So you see how this originally felt like such a long shot. Why would Beltran want to plunge back into such a reservoir of bad memories, especially after winning a World Series with the Astros and seeing how great life could be across town in the Bronx?

Turns out, maybe I was looking at this the wrong way. Instead, Beltran's  return to the Mets shows just how badly he wants to manage. He’s willing to dredge it all up again and re-enter into a working relationship with the Wilpons after the bad faith of his previous go-round.

Location evidently was a big factor, too. Beltran and his family love New York, and the Yankees already have a manager. He refused to interview for any of the other seven openings, choosing only the Mets.

“I just feel like right now living in New York, it’s the right fit for me,” Beltran said last month at the ALCS in Houston.

In that sense, the Mets got lucky, because aside from Beltran’s strong motivation to manage, it didn’t hurt to have something else in their favor. Other than Joe Girardi or Buck Showalter, none of the other candidates possessed anywhere near Beltran’s brand value, which really can’t be overestimated with the Mets, especially under a relative newcomer in general manager Brodie Van Wagenen.

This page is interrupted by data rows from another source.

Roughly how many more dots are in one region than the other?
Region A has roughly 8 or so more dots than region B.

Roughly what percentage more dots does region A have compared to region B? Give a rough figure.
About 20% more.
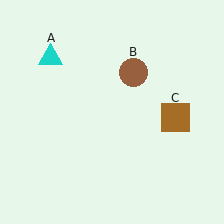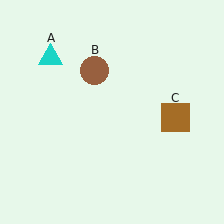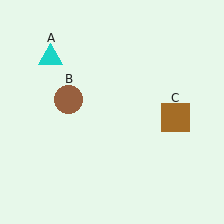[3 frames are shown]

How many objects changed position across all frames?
1 object changed position: brown circle (object B).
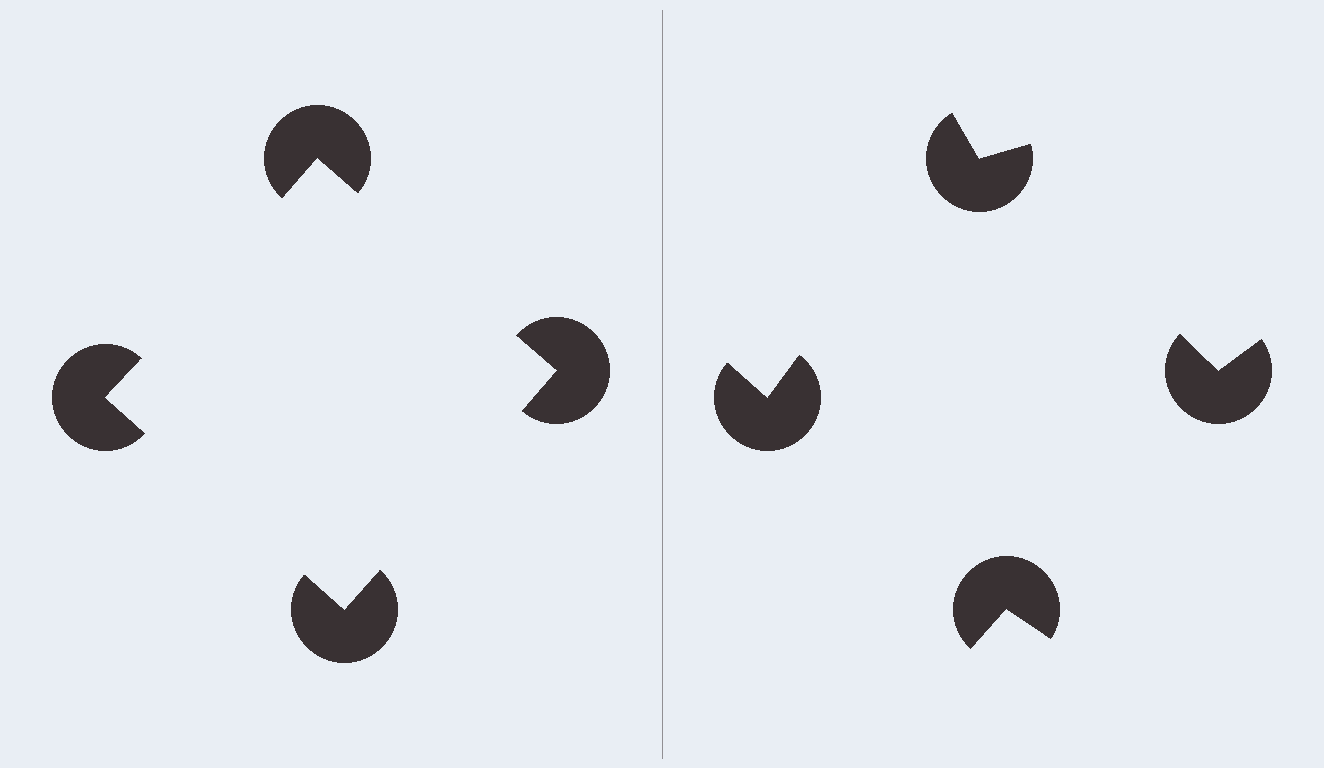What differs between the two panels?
The pac-man discs are positioned identically on both sides; only the wedge orientations differ. On the left they align to a square; on the right they are misaligned.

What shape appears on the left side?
An illusory square.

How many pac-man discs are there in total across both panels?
8 — 4 on each side.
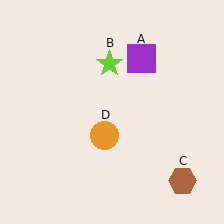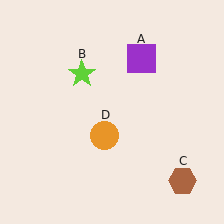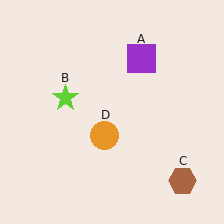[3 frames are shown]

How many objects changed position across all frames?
1 object changed position: lime star (object B).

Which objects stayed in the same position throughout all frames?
Purple square (object A) and brown hexagon (object C) and orange circle (object D) remained stationary.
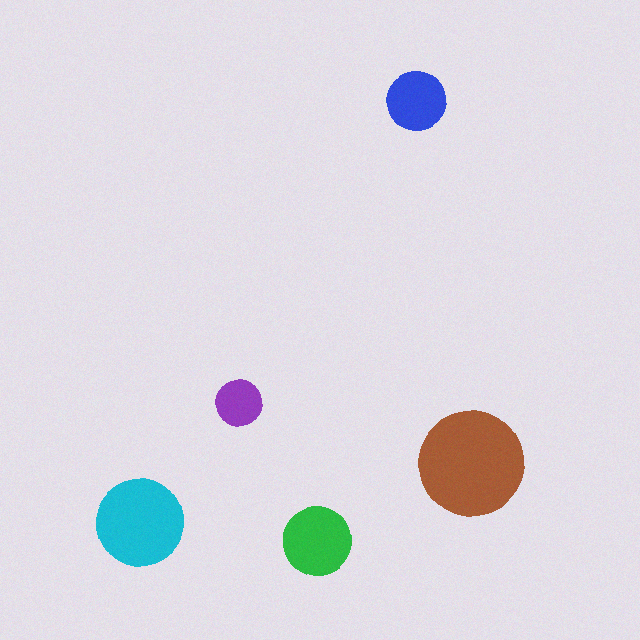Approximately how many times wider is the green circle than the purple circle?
About 1.5 times wider.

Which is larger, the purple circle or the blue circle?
The blue one.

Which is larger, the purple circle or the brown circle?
The brown one.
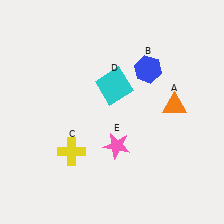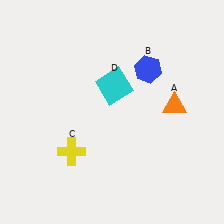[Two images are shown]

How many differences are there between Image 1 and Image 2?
There is 1 difference between the two images.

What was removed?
The pink star (E) was removed in Image 2.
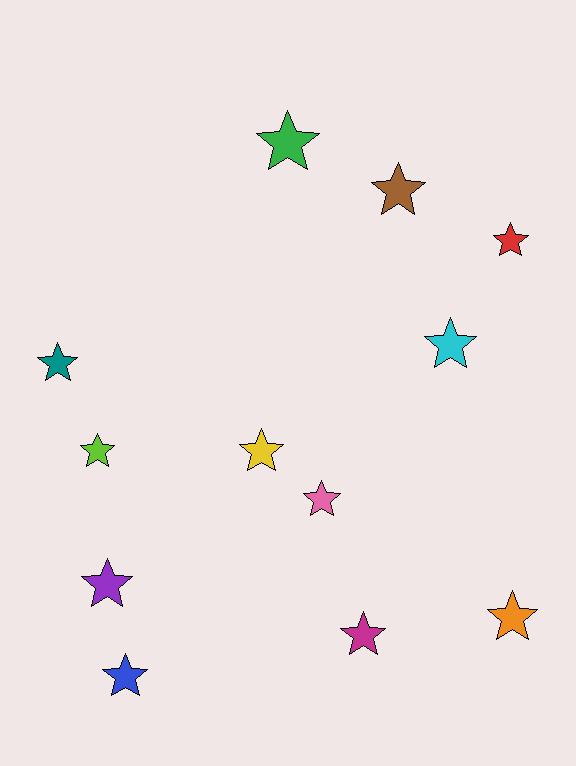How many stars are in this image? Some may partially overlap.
There are 12 stars.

As Van Wagenen further tries to mold his Mets into a winner, along with the Wilpons’ constant efforts to increase market share, who was going to help more in that process? Pat Murphy? Derek Shelton? No offense to either, but a coach from the Brewers or Twins doesn’t move the needle. I thought Eduardo Perez, who had the media savvy of an ESPN analyst to go with big-league coaching experience, would have checked those important boxes. But again, Perez doesn’t make much of a splash.

Beltran hasn’t been a manager or coach at any level, but he does bring the sizzle and the proven ability to handle the demands of the New York media — although that exposure is going to increase exponentially in a new role that is unfamiliar to him. He has put together a Hall of Fame career on the field, so he’s succeeded at just about everything he’s tried. That’s as good as reason as any to believe he can do it again, even if this represents a much different challenge from what he’s conquered in the past.

This is a calculated risk by the Mets, but also the trend throughout baseball, as front offices favor a “collaborative” vibe with a first-time manager rather than the more authoritative presence of someone who has spent a decade in the big chair. Beltran witnessed that up close during Aaron Boone’s first two years with the Yankees and he’ll benefit from taking those lessons with him to Flushing.

Nobody really knows for sure what kind of manager Beltran will be simply because he’s never done it before. We do know the Mets have a long history of hiring much worse. And Beltran should have an understanding, to some degree, of what he’s getting back into. Come to think of it, that could be his greatest advantage.